Minister of State for Health and Social Welfare
- Incumbent
- Assumed office October 23, 2024
- President: Bola Tinubu
- Preceded by: Tunji Alausa

Minister of State for Environment
- In office August 21, 2023 – October 23, 2024

Commissioner for Agriculture, Housing and Health of Ogun State
- In office 2007–2011

Personal details
- Born: Iziaq Adekunle Adeboye Salako 9 August 1967 (age 58) Ayetoro Yewa North, Ogun State
- Alma mater: University of Lagos
- Occupation: Politician; medical practitioner;

= Iziaq Adekunle Salako =

Nigerian politician

Iziaq Adekunle Salako (born 9 August 1967) is a Nigerian politician and medical practitioner who serves as the Minister of State for Health and Social Welfare.

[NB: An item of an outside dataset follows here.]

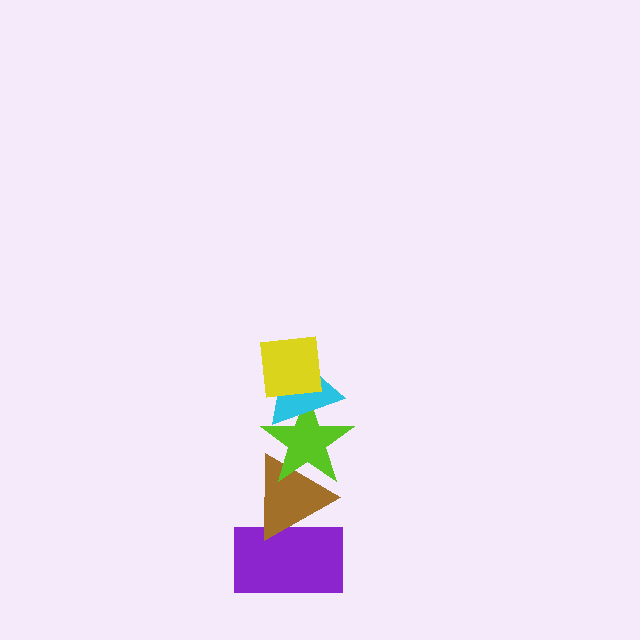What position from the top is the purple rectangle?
The purple rectangle is 5th from the top.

==Early life and education==
Salako was born to the family of Alhaji Yunus Akande Salako in Ayetoro, Yewa North, Ogun State.

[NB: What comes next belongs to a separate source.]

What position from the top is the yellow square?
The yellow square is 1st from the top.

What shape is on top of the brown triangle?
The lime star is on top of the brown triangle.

He received his primary education at United Primary School, Ayetoro and proceeded to Abeokuta Grammar School for his secondary education. He holds an MBBS degree from the University of Lagos and a Master of Public Health from the Lagos State University. He is reported to be pursuing a PhD in Public Health, specialising in Health Policy and Management.

==Career==
He is a certified colposcopist and sonologist. He has worked at Lagos University Teaching Hospital, Onitsha General Hospital, Ebonyi State, St. Raphel Hospital, Lagos, Mucas Hospital, Lagos and the Lagos State Health Service Commission, where he rose to the position of Senior Medical Officer before leaving to pursue other career choices.

===Political career===
He served as the Ogun State Commissioner for Agriculture, Housing and Health between 2007 and 2011. In 2020, he was appointed as the Chairman of the Ogun State Hospitals Management Board and was named the best government parastatal chairman in the state in 2021 by Gateway News Magazine. In August 2023, he was nominated by President Bola Ahmed Tinubu to serve as a minister and following a successful screening by the Nigerian Senate, was appointed as the Minister of State for Environment.

On 23 October 2024, following a meeting of the Federal Executive Council (FEC), Salako was reassigned by President Bola Tinubu as the Minister of State for Health and Social Welfare.

==Personal life==
He is married to Dr Risquat Oluremi Salako, a public health microbiologist and they have three children. He is a Muslim.